How can you use measures of centre and spread to compare data sets?

Example 1

Sawyer has narrowed his car search down to two different types of cars. To make an informed decision, he gathers data on estimated highway fuel efficiency (mpg) of the two different types of cars . The dot plots show the data for each type.

If highway fuel efficiency is the most important feature to Sawyer, which type of car should Sawyer purchase?

The data displays suggest that Type 2 cars have better highway fuel efficiency.

The data for Type 1 car are clustered from 33 to 38 and the data for Type 2 cars are clustered from 35 to 44.

Based on this data display, Sawyer should purchase a car in the type 2 category.

Vocabulary

An outlier is a data value that is very different from the others. In the data set for Type 2,51 appears to be an outlier.

Study Tip

Remember that the mean absolute deviation (MAD) is a measure of variability that describes how much the data values are spread out from the mean of the data set.

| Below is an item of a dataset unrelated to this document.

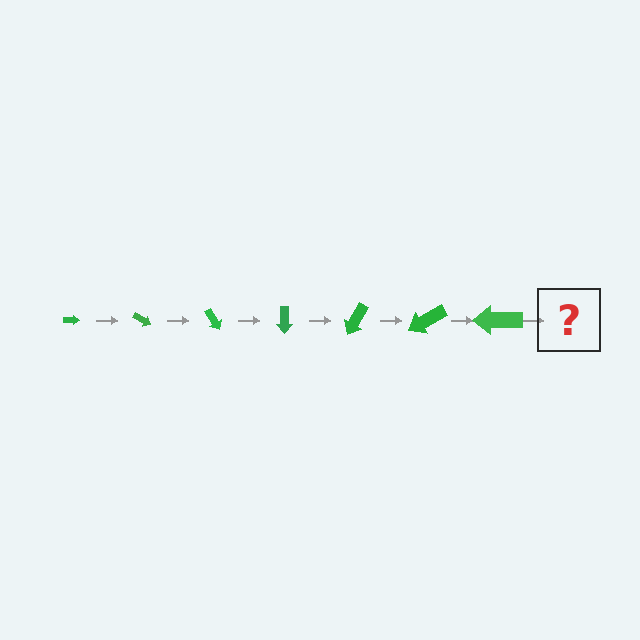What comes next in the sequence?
The next element should be an arrow, larger than the previous one and rotated 210 degrees clockwise from the start.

Sawyer wants more information about the fuel efficiency of each type of car, so he calculates the mean and the mean absolute deviation (MAD) of the two data sets. How can these measures help him make a more informed decision?

Mean Fuel Efficiency

Type 1 Cars35.75 mpg

Type 2 Cars40.25 mpg

The mean fuel efficiency of Type 2 cars is greater than the mean fuel efficiency of Type 1 cars.

Sawyer also wants to consider how much his data vary to determine reliability.

The mean absolute deviation (MAD) is the mean of the differences between each value in a data set and the mean of the data set.

The MAD helps you determine how much data vary within a particular data set.

To calculate mean absolute deviation, calculate the absolute value of the difference between each data point and the mean. Then find the mean of those differences.

MAD for Type 1 Cars (mean : 35.75)

2.75(2) + 1.75(3) +0.75(3)+ 0.25(3) + 1.25(2) + 2.25(2) + 5.25 = 26

The sum of all of the differences between the data points and the mean is 26.

Divide that by the number of data points to find the MAD.

26 ÷16 ≈ 1.63

The MAD of Type 1 cars is about 1.63.

Use a similar process to find the MAD of Type 2 cars.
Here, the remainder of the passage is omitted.